Vamos a responder a esta pregunta citando una vez más a Mariana Eguaras, pues estoy bastante de acuerdo con su punto de vista (recuerdo que cité el artículo correspondiente de esta autora al principio, para las personas que lo quieran consultar de primera mano).

Ella divide la cuestión según si es para formato impreso o digital. Recuerdo que Mariana es especialista en libros, pero en líneas generales lo que dice puede ser válido también para el resto de textos. Sus conclusiones, en resumen, son las siguientes:

Las tipografías serif (con remate) aparecen como mejores para el formato impreso, mientras que las de palo seco (sin remate o serif) serán por el contrario las indicadas para el formato digital.

El motivo de esto es que el remate de las letras con serif (Times New Roman, etc) ayuda a mantener la vista en la línea, creando una especie de trazo o renglón imaginario.

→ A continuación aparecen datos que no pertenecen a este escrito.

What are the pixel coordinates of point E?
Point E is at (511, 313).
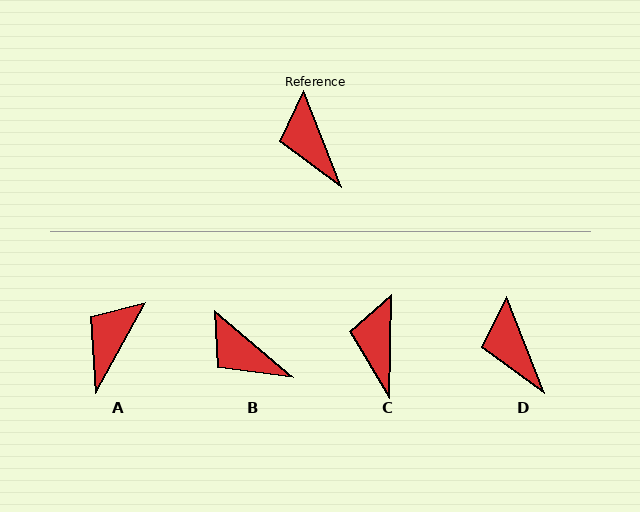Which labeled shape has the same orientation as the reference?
D.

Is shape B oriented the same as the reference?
No, it is off by about 29 degrees.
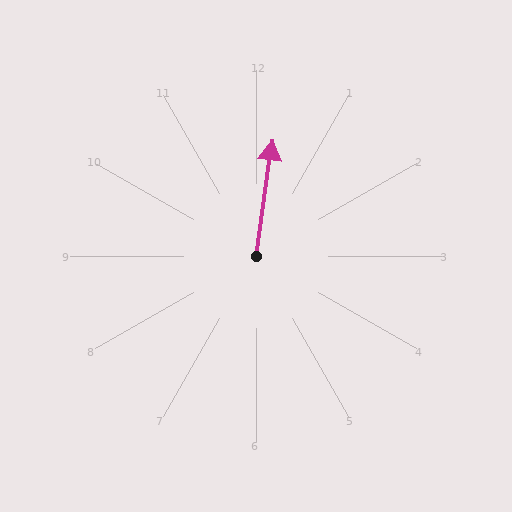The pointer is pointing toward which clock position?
Roughly 12 o'clock.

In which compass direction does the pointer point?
North.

Por tanto, facilitan la legibilidad.

En el entorno web no funciona demasiado bien esta característica, pues no se aprecian bien los remates (recordemos que la resolución de las páginas web es de 72ppp, lo cual es muy bajo). Más que crear la ilusión de una línea horizontal, lo que hacen los remates aquí es emborronar.

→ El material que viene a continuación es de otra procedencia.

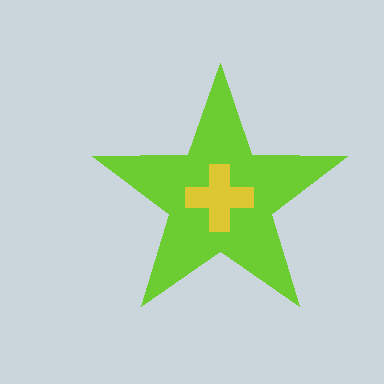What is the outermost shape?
The lime star.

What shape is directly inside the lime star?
The yellow cross.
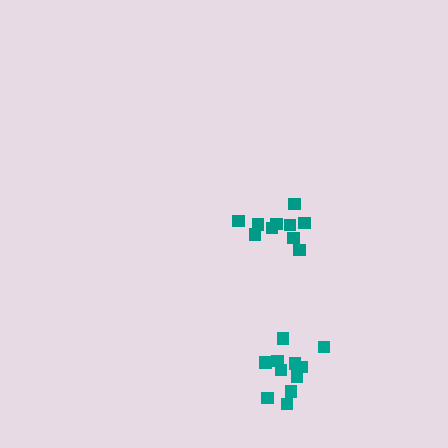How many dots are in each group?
Group 1: 10 dots, Group 2: 11 dots (21 total).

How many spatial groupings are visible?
There are 2 spatial groupings.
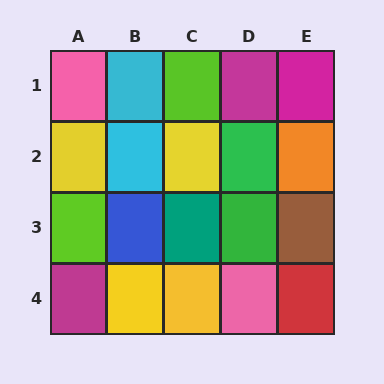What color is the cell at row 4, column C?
Yellow.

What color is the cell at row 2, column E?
Orange.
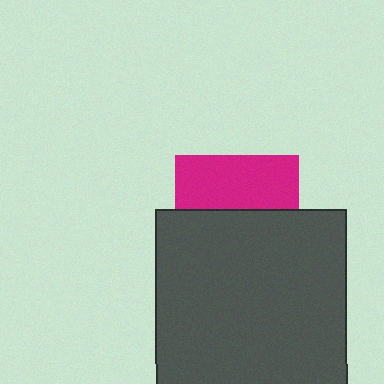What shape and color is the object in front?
The object in front is a dark gray square.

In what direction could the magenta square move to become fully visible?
The magenta square could move up. That would shift it out from behind the dark gray square entirely.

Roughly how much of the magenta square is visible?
A small part of it is visible (roughly 44%).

Es por ello que históricamente los libros se han impreso (así como la prensa y revistas) usando mayoritariamente letras rematadas para el cuerpo de los textos, mientras que por el contrario en las páginas web predominan las tipografías de palo seco.

Finalmente, me resultan de gran interés los comentarios de esta autora sobre los eBooks o libros electrónicos. En este caso, dado que el dispositivo sólo puede mostrar las fuentes que el fabricante haya incorporado, no tiene mucho sentido que nos preocupemos en exceso sobre esto. Sencillamente, el lector elegirá la tipografía que más le guste, o dejará la que venga por defecto. De igual forma podrá aumentar el tamaño del texto.

Eso sí, en mi opinión haremos bien en realizar de todas formas la composición del párrafo como si se tratara de un libro impreso, a la manera que se describe aquí, y eligiendo además una fuente lo más estándar posible (Arial o Times New Roman es lo más seguro). Lograremos así la máxima compatibilidad, pues lo más probable es que la mayoría de lectores dejen las opciones por defecto, y ello respete la tipografía elegida por nosotros.

Adicionalmente, conviene diseñar una jerarquía de tamaños en el texto, que diferencie los títulos del texto general, para facilitar la lectura en este tipo de dispositivos electrónicos.

¿Qué variante de la tipografía es mejor para el texto general? Usar solo Regular, Normal, Book o Medium para el grosor de la fuente en el texto base.

No se recomienda el uso de las negritas o Bold (menos todavía las Black o Ultra, lógicamente) para el cuerpo de los textos. Esto no implica que no puedan emplearse en palabras sueltas, o a la manera de los artículos web, sino que deben evitarse para el texto al completo. El resultado sería demasiado pesado, como poner todo el texto en mayúsculas.

Lo mismo va para el caso contrario, esto es, elegir grosores muy finos. Ello hace que se resienta mucho la legibilidad. Por ejemplo grosores de entre 100 y 300, disponibles en muchas fuentes web actualmente. Así pues, mejor elegir de 400-500.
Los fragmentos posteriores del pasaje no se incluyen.